Group seeks to make it harder to substitute judges

 Rule was enacted in 1903 to guard against judicial corruption

By Matt Volz
Associated Press

HELENA, Mont. (AP) — The Montana Judges Association wants to make it more difficult for people with cases before district courts to substitute one judge for another simply by filing a statement that they believe the judge would not be fair or impartial.

The Copper King-era rule was enacted in 1903 to guard against judicial corruption but it has led to abuse in modern times, with 1,188 judicial substitutions from 2011 to 2012, the association’s petition to the Montana Supreme Court said.

Some attorneys have used the rule in an attempt to circumvent certain judges or remove others from a particular line of cases, members of the judges’ association said.

“The association thinks that attorneys are substituting judges for no real good reasons. We also believe their clients often don’t even know their judges are being substituted,” said District Judge Russell Fagg, the association’s president.

The result of all those substitutions is additional cost to taxpayers and a slowdown in the entire judicial system, with some substitute judges required to travel hundreds of miles to replace a judge in a rural district, he said.

The proposed changes include increasing the fee for a substitution request from $100 to $500, requiring requests to be signed by both the attorney and the client and shortening the time a request can be made from 30 days to 10. In addition, no substitutions would be allowed in youth court proceedings, child abuse and neglect cases and mental health commitments.

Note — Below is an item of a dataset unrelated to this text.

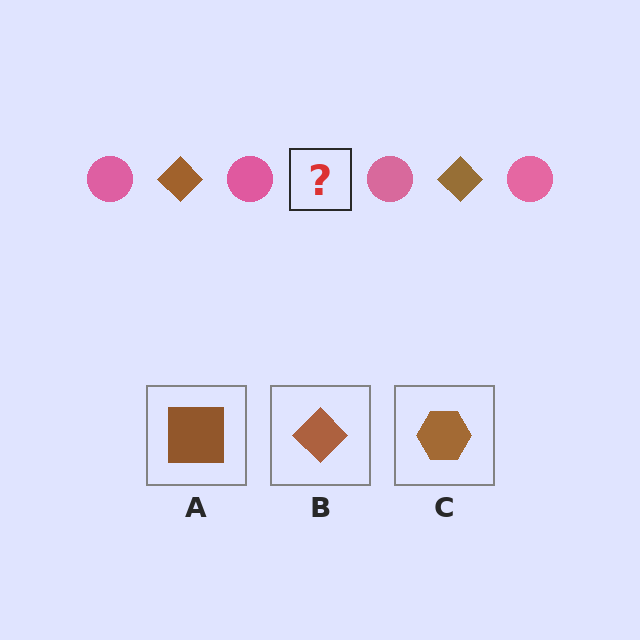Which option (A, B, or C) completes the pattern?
B.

The Supreme Court sent the proposal out for a 60-day public-comment period Tuesday. After that, the justices will decide whether to enact all or part of the proposed changes.

The current rule was enacted in 1903 after two Butte-Silver Bow judges repeatedly ruled for a surveyor named F. Augustus Heinze in mining claims cases, according to a history written by Chief Justice Mike McGrath in a 2011 Supreme Court ruling.

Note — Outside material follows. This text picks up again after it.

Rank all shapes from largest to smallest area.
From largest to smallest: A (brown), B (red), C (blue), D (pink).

There is no agreement among historians over whether the judges were “corrupt, inept or merely fiercely loyal to Heinze,” McGrath wrote. But the rulings for Heinze prompted the Amalgamated Copper Company to first attempt to bribe one of the judges, then to push the Legislature to pass the “Fair Trial Bill” that allowed litigants to automatically substitute a judge.

Since that time, there have been no documented allegations of corruption among Montana district judges, the association’s petition said.

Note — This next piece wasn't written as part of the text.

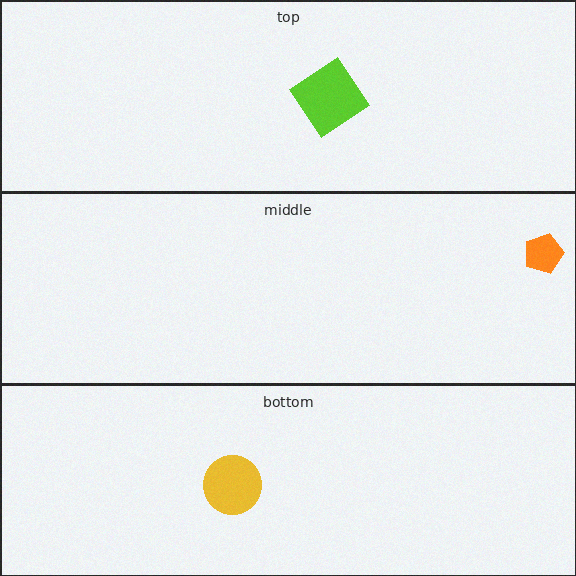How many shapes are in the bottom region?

Previous attempts to change the rule through legislative action and a Montana Supreme Court petition failed to pass.

The issue flared up again last fall in Missoula after public defenders who requested substitutions complained that cases originally assigned to District Judge John Larson were being sent to courts outside the county, creating a hardship for poorer clients.

District Judge Robert Deschamps II said at the time that certain public defenders routinely filed substitution motions for Larson’s cases.

The dispute in Missoula factored into the decision to file a new petition, but the problem is statewide and all district judges are in agreement that a change needs to be made, Fagg said.

“Certainly, the association was aware of the difficulties occurring in Missoula and that was a part of the thinking that went into, ‘Let’s go ahead and ask the Supreme Court to address this,’” he said.

Larson, who was one of eight judges to sign the petition for the rule change, said he would have backed it even without the issue in his courtroom.

Public Defender Commission Chairman Richard “Fritz” Gillespie said the commission has not taken a position on the rule change, but acknowledged this is a subject of concern for district judges for some time.

He said he doesn’t agree with everything that is being proposed — particularly, the bar on substitutions in juvenile proceedings and other cases — and has not seen evidence in the petition abuse exists.

Attorneys have an obligation to do the best they can to ensure a fair trial in front of an impartial judge, Gillespie said.

“I would say probably 99 percent of the time, the judges act fairly and impartially and there isn’t a reason that comes up for suing the rule. It’s just that in some situations, the perception is that the judge isn’t being fair and impartial,” he said.